MEILLEURS VOEUX POUR 2010 !

L’équipe des Daubasses selon Benjamin Graham souhaite à tous ses amis, ses abonnés et ses lecteurs ainsi qu’à leurs proches une excellente année 2010.

Qu’elle soit remplie d’espoirs, de joies et de tous ses petits plaisirs simples qui font le bonheur au quotidien. Et, accessoirement, nous vous souhaitons d’excellents investissements.

Bas les masque – Sigmatron International

Voici venu le moment, cher lecteur, de vous dévoiler le nom de la société numérotée « 7 » dans la situation du portefeuille du 18 décembre 2009.

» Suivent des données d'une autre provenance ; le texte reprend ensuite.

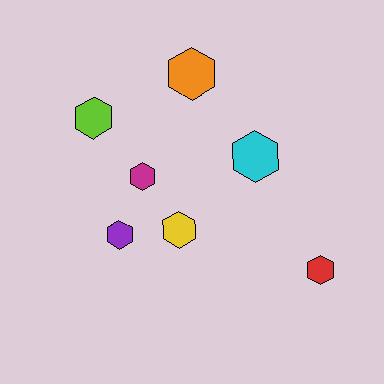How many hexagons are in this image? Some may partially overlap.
There are 7 hexagons.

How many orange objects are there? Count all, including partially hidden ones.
There is 1 orange object.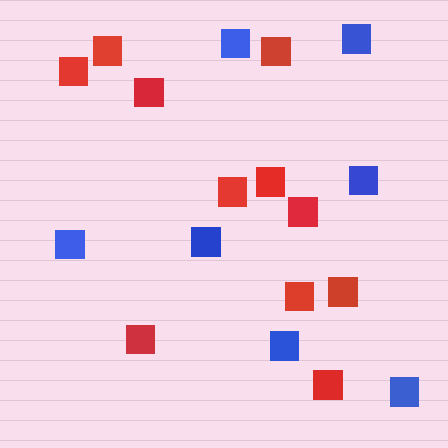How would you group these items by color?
There are 2 groups: one group of red squares (11) and one group of blue squares (7).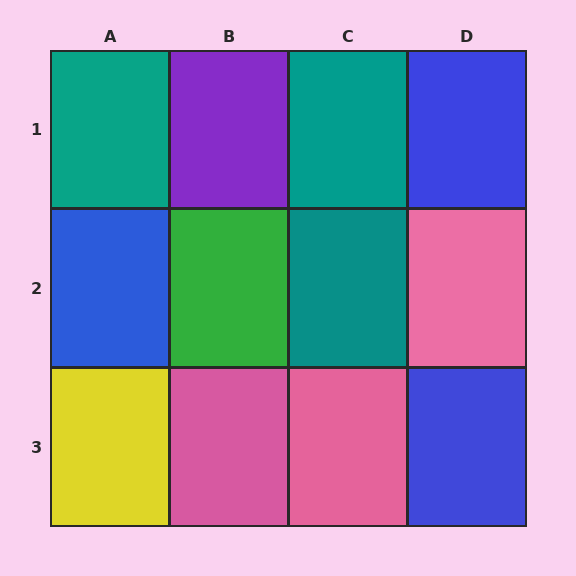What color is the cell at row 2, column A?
Blue.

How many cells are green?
1 cell is green.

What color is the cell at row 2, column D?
Pink.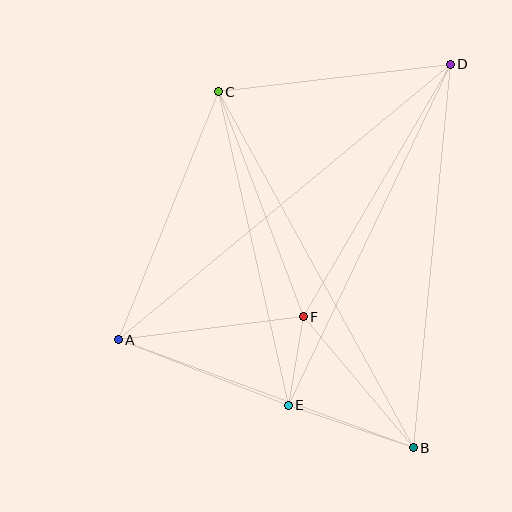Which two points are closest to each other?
Points E and F are closest to each other.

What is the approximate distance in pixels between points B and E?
The distance between B and E is approximately 132 pixels.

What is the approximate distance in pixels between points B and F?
The distance between B and F is approximately 171 pixels.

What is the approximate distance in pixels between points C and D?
The distance between C and D is approximately 234 pixels.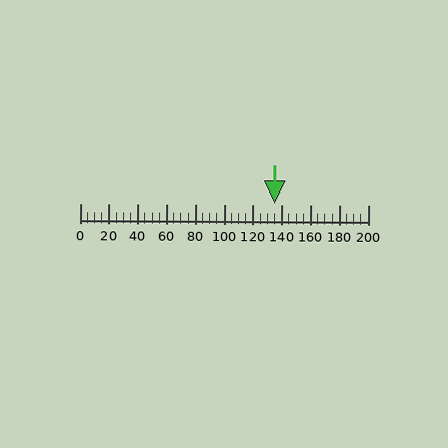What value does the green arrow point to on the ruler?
The green arrow points to approximately 135.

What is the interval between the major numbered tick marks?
The major tick marks are spaced 20 units apart.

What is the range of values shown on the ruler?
The ruler shows values from 0 to 200.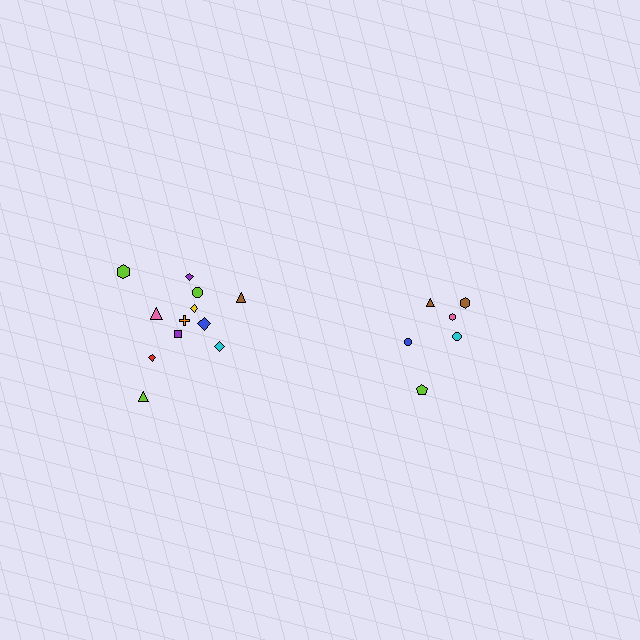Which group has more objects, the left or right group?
The left group.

Il s’agit de la société Sigmatron. Après avoir dévoilé le nom de la société à nos abonnés, c’est à votre tour, lecteur de ce blog, de prendre connaissance de nos « élucubrations » à son sujet.

Sigmatron International

La société a été fondée en 1993 et son siège est situé à Elk Grove Village dans l’illinois.

Sigmatron est un fournisseur de services manufacturiers électroniques qui offre à ces client soit l’assemblage de circuit imprimé, soit l’assemblage complet des composantes électronique d’un produit.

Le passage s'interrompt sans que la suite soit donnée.